В зеркале я увидел человека, который выглядел обреченно. Глаза были тусклыми, положение бровей создавало иллюзию злости, а скулы, которые выделялись на тощем лице, придавали зловещий вид и явно отражали внутренние страдания. В голове была только злость и какие-то извращенные мысли, в которых давно не было человека, когда-то пришедшего в эту жизнь и готового ее исследовать. Достав из кармана смартфон, я нашел фотографию, где я обнимал Аню и, довольный, смотрел на нее, а она положила голову мне на плечо. Я улыбнулся и провел пальцем над экраном, словно пытаясь дотронуться. Затем всмотрелся в фотографию, пытаясь почувствовать тот момент, но вместо тепла и любви почувствовал жуткую злость. Рука, которой я держался за раковину, дернулась, меня шатнуло к зеркалу, и я увидел себя очень близко. На секунду мне показалось, что неожиданно я разглядел свою душу, состоящую из пустоты. Ступор, страх, затем снова злость, громкое дыхание, частый пульс и сильные удары сердца, которые, казалось, могли сломать грудную клетку. Я фыркнул и отправился к Глебу. Зайдя в комнату, я схватил молоток и ударил им ему по ладони. Глеб вскрикнул, его лицо резко изменилось. Теперь вместо радости оно отражало страх. Затем я достал ноутбук, включил видео и выкрутил звук на полную громкость. В комнате раздались Анины стоны и радостные голоса насильников. Я отвязал левую ногу Глеба и привязал голень к правой ляжке. Затем взял молоток за железную головку, а рукоятку начал засовывать ему в анус. Он закричал, начал часто дышать и плакать, лицо его покраснело. Видно было, как он напрягся: на виске его проступила вена.

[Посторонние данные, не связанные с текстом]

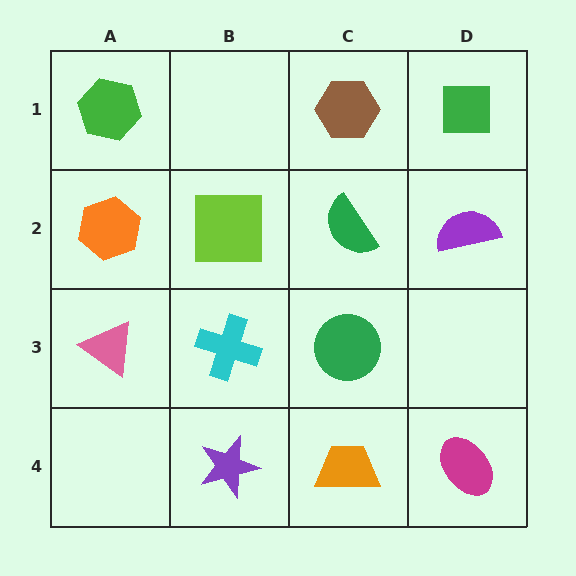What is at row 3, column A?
A pink triangle.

– Приятно тебе, тварь? Приятно?! – кричал я, а сам чувствовал какое-то странное ощущение, будто я наблюдаю за происходящим со стороны. Казалось, что это делаю не я, а тело само управляет своими движениями. Возбуждения я не испытывал, была только злость и жуткая ненависть. Синяков я не мог оставлять, потому что меня могли привлечь к ответственности. Поэтому я был ограничен в действиях.

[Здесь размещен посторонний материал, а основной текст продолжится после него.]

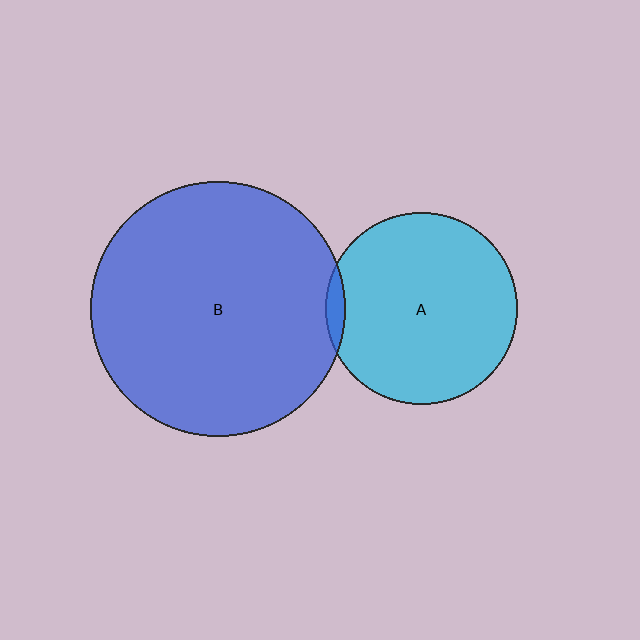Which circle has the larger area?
Circle B (blue).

Помучив Глеба какое-то время, я утихомирился и уже начал было собирать вещи, но увидел, как они мочились на бесчувственную Анну, притом смеялись так, будто это было настолько забавным, что доходило до безумия. Не выдержав, я вскочил на кровать, расстегнул ширинку и начал мочиться на Глеба. Кофе как раз помогло, оно всегда являлось мочегонным.
И вот дело было сделано. Я собрал вещи, полил Глеба холодной водой из шланга и все убрал так, будто ничего не было. Он лежал, что-то мыча, а я выключил свет и оставил его один на один с темнотой. Сам же обошел отделения и убедился в том, что все в порядке. Пока я ходил по женскому отделению, мне захотелось секса. Не желая сопротивляться самому себе, я разбудил одну молодую девушку лет двадцати и повел ее в душевую. Там с потолка свисала цепь с резиновыми крепежами, чтобы можно было мыть тех больных, которые не могут самостоятельно стоять.